MÉMOIRES DE FANNY HILL, FEMME DE PLAISIR de John Cleland (1748)
Une jeune fille du XVIIIe siècle raconte sa vie de travailleuse du sexe en gardant la distance vertueuse de l’amoureuse. Le premier roman pornographique britannique longtemps censuré.
“Ce jeune et soyeux duvet éclos depuis quelques mois et qui promettait d’ombrager un jour le doux siège des plus délicieuses sensations, mais qui jusqu’alors avait été le séjour de la plus insensible innocence.” L’un des grands charmes de Mémoires de Fanny Hill, femme de plaisir réside dans ses circonlocutions foisonnantes pour désigner la bagatelle.

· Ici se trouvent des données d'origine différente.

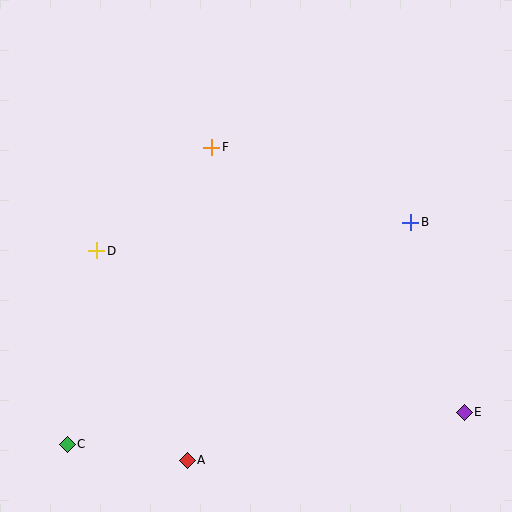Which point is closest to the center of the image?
Point F at (212, 147) is closest to the center.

Suffisant pour que les censeurs en 1748, année de parution, accusent le livre et son auteur John Cleland de “corrompre les sujets de Sa Majesté”. Et pour que le premier roman pornographique anglais soit longtemps lu et publié sous le manteau dans sa version uncut. Le livre fut encore jugé en 1964 lorsqu’un éditeur londonien tenta de le republier. Perversion, décréta la justice britannique, sur la foi d’une scène de flagellation. Elle eut gain de cause.Mais, rassurons-nous, les Britanniques peuvent de nos jours lire Fanny Hill sans faire de vagues.

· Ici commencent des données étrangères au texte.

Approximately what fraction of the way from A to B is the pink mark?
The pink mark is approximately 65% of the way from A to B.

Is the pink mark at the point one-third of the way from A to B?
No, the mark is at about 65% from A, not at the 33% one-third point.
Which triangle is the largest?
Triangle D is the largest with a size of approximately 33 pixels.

Le livre se présente sous la forme de deux longues lettres autoapologétiques écrites par l’héroïne à une mystérieuse destinataire. Fanny, ex-travailleuse du sexe, justifie son parcours : comment, orpheline, elle finit bonne dans un bordel dont la patronne veut la prostituer. Comment sa virginité devient un enjeu. Comment Fanny découvre le plaisir avec les femmes, le voyeurisme puis l’amour de sa vie, un jeune noble du nom de Charles. Comment le destin sépare Charles et Fanny. Comment Fanny gagne sa vie en monnayant son corps. Un tunnel de péripéties, d’ébats à deux, à plusieurs, homo/hétérosexuels, tout en rondeur et volupté.

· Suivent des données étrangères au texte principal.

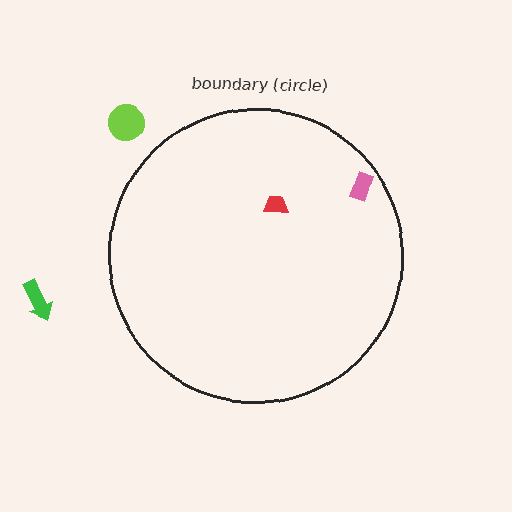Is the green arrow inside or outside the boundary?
Outside.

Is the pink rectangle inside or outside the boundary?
Inside.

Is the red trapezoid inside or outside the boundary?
Inside.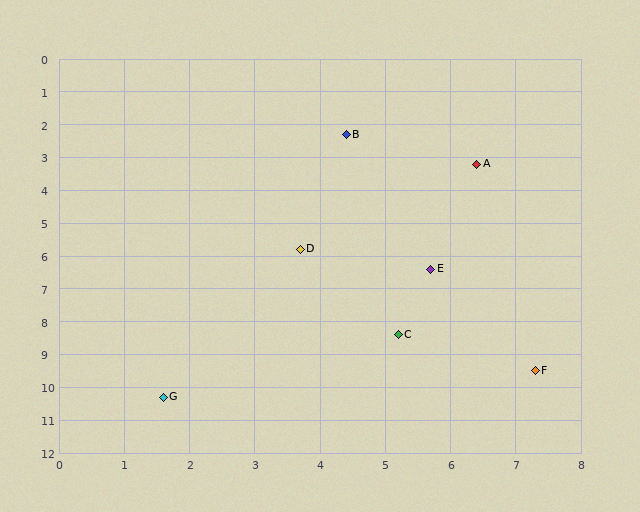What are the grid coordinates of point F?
Point F is at approximately (7.3, 9.5).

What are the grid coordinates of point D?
Point D is at approximately (3.7, 5.8).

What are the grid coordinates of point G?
Point G is at approximately (1.6, 10.3).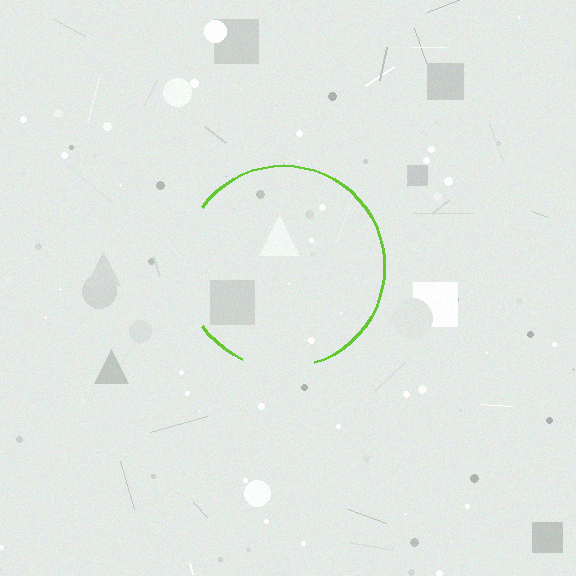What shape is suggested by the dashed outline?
The dashed outline suggests a circle.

Mais la grande affaire de Fanny dans sa confession est d’affecter sa distance dans le récit du stupre, d’être une verbeuse vertueuse. Loin de virer hypocrite après moult pages d’“engins” passant sur le gazon, Mémoires de Fanny Hill penche vers le manifeste individualiste où l’on dispose de son corps. Apollinaire, qui signa la préface d’une édition française, estimait qu’elle était “la soeur anglaise de Manon Lescaut, mais moins malheureuse”.